E fico, sobretudo, na expectativa de saber até que ponto está Pinto Monteiro disposto a pugnar para que o Governo, em cuja boa vontade tanto diz confiar, atenda os seus, aliás, bem moderados pedidos, desde a alteração de certas normas do CPP, mormente no que respeita aos prazos para investigação dos crimes mais complexos e "de colarinho branco", à atribuição de poderes ao MP para fiscalizar processualmente as polícias, passando pela promessa de criação de um sistema de base de dados que, ao que sei, está longe de vir a ser concretizada em moldes minimamente aceitáveis.

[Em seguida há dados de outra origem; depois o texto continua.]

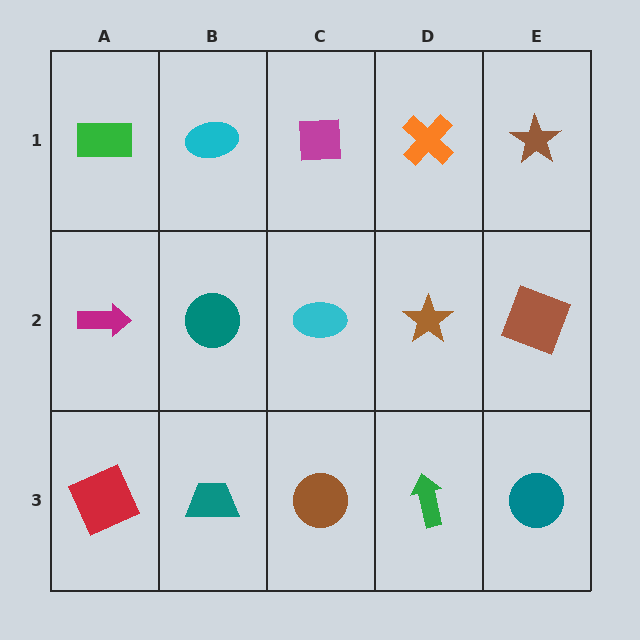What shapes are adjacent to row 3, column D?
A brown star (row 2, column D), a brown circle (row 3, column C), a teal circle (row 3, column E).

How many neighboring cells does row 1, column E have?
2.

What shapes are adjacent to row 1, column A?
A magenta arrow (row 2, column A), a cyan ellipse (row 1, column B).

Se, como diz na entrevista, «o que dá prestígio ao Ministério Público é a opinião do pedreiro, do médico, do taxista», o que dará prestigio duradouro a Pinto Monteiro não são as amáveis crónicas jornalísticas mas o reconhecimento, por parte da generalidade dos magistrados do MP, de que ele é, por via dos actos praticados e das atitudes tomadas, não só um dos seus mas o melhor dos seus.

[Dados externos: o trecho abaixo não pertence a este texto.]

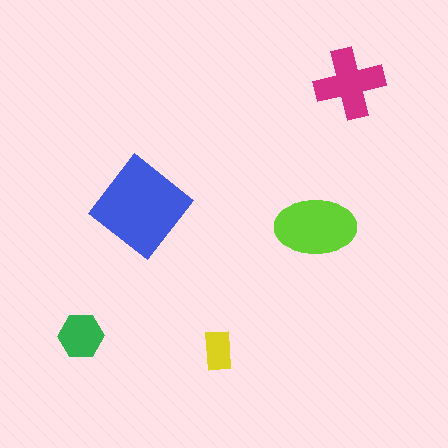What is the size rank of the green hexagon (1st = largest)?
4th.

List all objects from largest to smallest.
The blue diamond, the lime ellipse, the magenta cross, the green hexagon, the yellow rectangle.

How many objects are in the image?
There are 5 objects in the image.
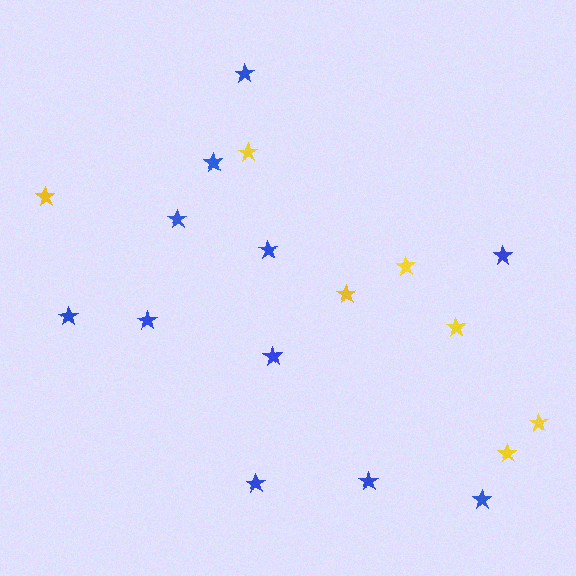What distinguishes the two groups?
There are 2 groups: one group of yellow stars (7) and one group of blue stars (11).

Assim seja, a bem dos cidadãos deste país.

4 comentários:

M.C.R. disse...

Pimba!, na parte óssea da barriguinha!

Isto dizia a minha primeira sogra, Alcinda Delgado, que Deus tenha.
Queria apenas significar acordo total e satisfação pelo que acabava de ver ler ou ouvir.

O meu olhar disse...

Kami, o seu texto expressa algo muito pouco comum no que costuma ser escrito e dito neste nosso país. De facto, as análises costumam ser do tipo “anjo ou demónio” e, muitas das vezes, passa-se de um para o outro num abrir e fechar de olhos. O que pude ler no seu texto foi uma análise a aspectos positivos e negativos, ora reforçando uns ora outros e concluindo com uma esperança atenta, mas não ingénua. Tomara que esta fosse uma prática mais corrente.

Dr. Assur disse...

Salvo melhor opinião e com a devida vénia, Souto Moura era entrevistado pelas actuações do MP, Pinto Monteira, sempre que pode, dá entrevistas soltas. De trabalho conhece-se a nomeação de Morgado para o processo Apito Dourado e a equipa especial enviada para investigar a criminalidade do Porto. Nomeação que parece ter atrapalhado a investigção do MP local.

A continuar assim, do trabalho do actual PGR só se poderá comentar as muitas entrevistas dadas.

Kamikaze (L.P.) disse...

Assur.

O que me parece resultar da entrevista que menciono é a existência de pensamento estratégico do PGR sobre o MP na actual sociedade: suas funções, suas estruturas, seu presente e seu futuro. Concorde-se ou não com tal pensamento, facto é que ele parece começar a emergir com alguma coerência.
Compreender a função e a organização de qualquer estrutura liderada é, para quem lidera, creio, o 1º "trabalho". Depois há que concretizar na prática claro. Por isso digo que vou esperar para ver.
Na minha irrelevante mas não desconhecedora opinião, se Souto Mouro falhou foi, mais que noutro aspecto qualquer, no ter-se sempre alheado das questões organizativas do MP e no não se ter assumido como voz-líder de uma mudança de mentalidades e comportamentos que há muito tarda no MP.